Namun berdasarkan Keputusan Presiden No. 34/2003 tentang Kebijakan Nasional di Bidang Pertanahan, kewenangan bidang Pertanahan pada dasarnya masih dipegang oleh Pemerintah, terutama yang mencakup fungsi-fungsi perencanaan, perumusan kebijakan, dan fungsi-fungsi strategis lainnya. Sedangkan Daerah hanya dapat menjalankan urusan-urusan teknis operasional. Anehnya, meskipun tingkatan Keppres berada dibawah UU, namun justru Keppres inilah yang secara de facto dijalankan secara efektif. Dalam hal ini, beberapa opsi dapat dikemukakan sebagai berikut:

a.      Meskipun tingkatannya lebih rendah, namun Keppres ini berfungsi sebagai lex specialis dari UU Pemerintahan Daerah. UU hanya mengatur bahwa kewenangan pertanahan merupakan urusan wajib, namun ketentuan semacam ini masih memerlukan penjabaran kedalam butir-butir yang lebih terinci. Dengan penafsiran ini, maka tidak dapat dikatakan bahwa Keppres No. 34/2003 bertentangan secara penuh dengan UU Pemerintahan Daerah.
b.      Secara obyektif berbagai daerah kurang mampu menjalankan kewenangan pertanahan, sehingga penyelenggaraan kewenangan pertanahan sendiri selama ini masih dipegang oleh BPN sebagai perangkat Pusat. Oleh karena itu, lebih baik kewenangannya-pun “dikembalikan” kepada Pusat atau Provinsi sebagai wakil pemerintah Pusat. Apabila kemampuan daerah telah meingkat, maka urusan pertanahan ini dapat dikembalikan kepada daerah berdasarkan prinsip otonomi luas yang dimilikinya. Kasus pertanahan ini sekaligus menyadarkan kita bahwa desentralisasi dan otonomi daerah tidak berarti pengalihan secara tiba-tiba seluruh kewenangan dan sumber daya dari Pusat kepada Daerah. Prinsip kemanfaatan dan efektivitas penyelenggaraan suatu urusan juga harus dipertimbangkan dengan seksama sebelum terjadinya proses pengalihan tersebut.


Catatan Penutup

Kelima issu krusial yang dikemukakan diatas hanyalah sebagian kecil dari “gunung es” permasalahan riil yang dihadapi oleh jajaran pemerintah daerah dalam menjalankan tugas-tugasnya. Tantangan terbesar adalah bagaimana menyelesaikan masalah tersebut melalui langkah-langkah yang sistematis, sehingga dapat dicapai hasil yang optimal dan mampu menjadi sinergi bagi pembangunan di daerah.

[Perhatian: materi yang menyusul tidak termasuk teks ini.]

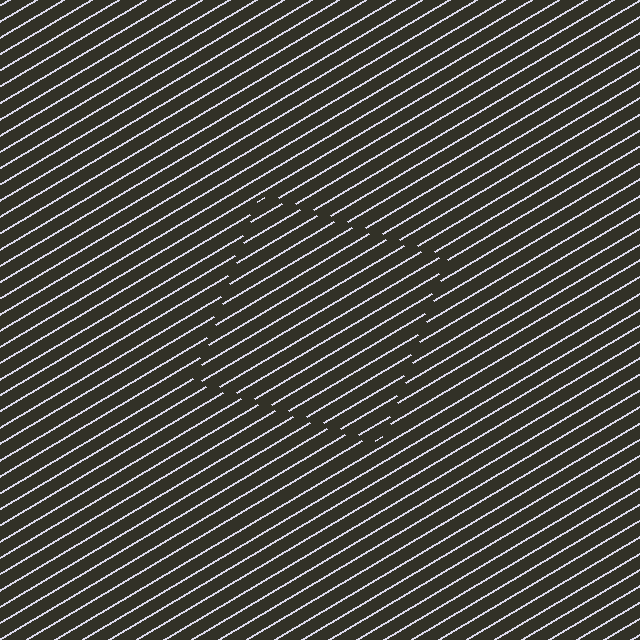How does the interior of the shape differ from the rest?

Dalam proses transisi menuju pemerintahan daerah yang bersih, amanah, akuntabel, dan demokratis (good local governance), adalah hal yang wajar jika praktek penyelenggaraan pemerintahan diwarnai dengan berbagai masalah dan kekurangan. Namun, adanya berbagai masalah tadi bukanlah merupakan pembenar terhadap kinerja pemerintah daerah yang rendah. Oleh karena itu, yang harus segera dilakukan sekarang adalah membenahi berbagai dimenasi manajemen pemerintahan daerah, baik pada tahap perencanaan, koordinasi, dan pengawasan. Penyempurnaan aspek-aspek administrasi tersebut diyakini dapat menjadi prasyarat dasar berlangsungnya pembangunan daerah secara optimal, sekaligus mampu mengantarkan masa transisi menuju terwujudnya good local governance.


Referensi
Iskandar, Israr, 2005, Potensi Konflik dalam Pilkada Langsung, dalam Suara Karya edisi 10 Maret.
Soesastro, Hadi, tanpa tahun, Otonomi Daerah Dan Free Internal Trade, tersedia online di http://www.pacific.net.id/pakar/hadisusastro/010522.html
Utomo, Tri Widodo W., 2004a, Pilkada Langsung Dalam Kerangka Reformasi Birokrasi: Beberapa Catatan Kritis, dalam Jurnal Online “Inovasi”, PPI Jepang, Vol. 2/XVI, November 2004, hal. 10 – 12
_____________, 2004b, “Implikasi Perubahan UU Pemerintahan Daerah Terhadap Aspek Kewenangan dan Kelembagaan (Sebuah Pengamatan Awal)”, dalam Jurnal Ilmu Administrasi, STIA LAN Bandung Vol. 1 No. 4, 2004, hal. 353-364.
_____________, 2005, “Disorientasi Pelaksanaan Pilkada Langsung”, dalam Kaltim Post tanggal 28-29 Maret 2005.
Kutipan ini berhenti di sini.